Introducing high-stakes accountability regimes in schools increases corruption, cheating and teaching to the test, Finland's leading schools advocate has warned.
Pasi Sahlberg, the Nordic country's leading education policy expert, also advised against countries increasing competition among schools as it causes "problems" in the system.
Simply aiming to get higher in the Pisa (Programme for International Student Assessment) league tables also limits collaboration between schools, he added. "Teaching to the test increases when stakes of accountability are higher," Mr Sahlberg said. "So too does corruption and cheating."

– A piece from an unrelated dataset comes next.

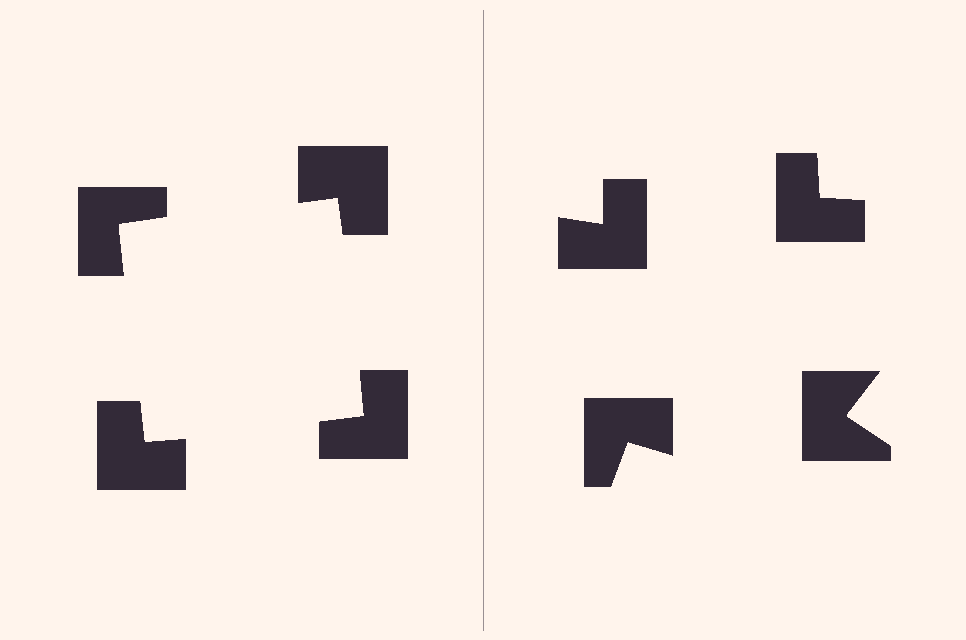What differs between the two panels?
The notched squares are positioned identically on both sides; only the wedge orientations differ. On the left they align to a square; on the right they are misaligned.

Since coming to power in 2010 , the UK government has introduced a raft of policies that have increased competition between schools, placed greater onus on exam results and promoted school choice.
But speaking at the annual conference of the SSAT annual conference in Manchester, Mr Sahlberg urged caution to countries that have adopted such policies.
"Many countries have opted to increase school choice as a policy. School choice often leads to segregation and inequity," he said. "The whole school choice thing isn't something countries should do."
The Finn did support the use of inspection in England, however, stating that the school system was so disparate that it was inevitable.
"Inspection will not improve the system, however," Mr Sahlberg said. Putting investment where it was needed most and taking a whole child approach helped improved a system, he added.